# Galco Pocket Protector Holster Review



## Shipwreck (Jan 26, 2006)

Most people here know I bought a Keltec P32 a few weeks ago. Well, I recently obtained a Galco leather Pocket Protector Holster for test and evaluation purposes.

The holster is a nice suede design. It works left or right handed, and my model will fit the Beretta Tomcat, Kel Tec P32 and the North American Arms Guardian 32.

I have owned several Galco holsters in the past, and have always been satisfied. This particular holster was carried by me in my front pocket this past Fri evening, and all day Sat and Sunday.

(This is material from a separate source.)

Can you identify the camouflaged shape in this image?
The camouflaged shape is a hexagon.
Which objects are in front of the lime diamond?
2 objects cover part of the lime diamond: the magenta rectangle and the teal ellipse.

The holster works pretty well, and the quality is top notch. All the seams are done very neatly w/ no fraying. The holster does need some breaking in, as it must be held with one hand while drawing the gun in and out. But most leather holster typically need breaking in.

If you do have a small mouse gun and need a pocket holster, you should really check out the Galco Pocket Protector. Cost is not prohibited, either... It's typically in the $20 range. A nice change from the $50+ that larger belt holsters usually cost. So, there is 1 nice advantage to having a mouse gun :mrgreen:


----------



## scooter (May 9, 2006)

I just wish I could find one I liked that was SA. I just cant do the DA or DA/SA thing:smt011


----------



## Baldy (Jun 21, 2006)

Looks like it will do a good job. I know I went through about four holsters for my Sp 101 before I got my Galco, and I been a happy camper since. They do good work.


----------



## Shipwreck (Jan 26, 2006)

scooter said:


> I just wish I could find one I liked that was SA. I just cant do the DA or DA/SA thing:smt011


Well, while I practice at the range w/ it, ya gotta realize that this is not a range gun. Now, I just cycle a few rounds thru it on various range trips to ensure reliability. It's not a target gun. So, for what it is, the DA pull isn't that bad. I do have to use the tip/pad of my trigger finger to shoot it - with the length of the pull and the narrowness of the gun, I can't use the joint of the finger on the trigger. But, it's a nice little mouse gun.


----------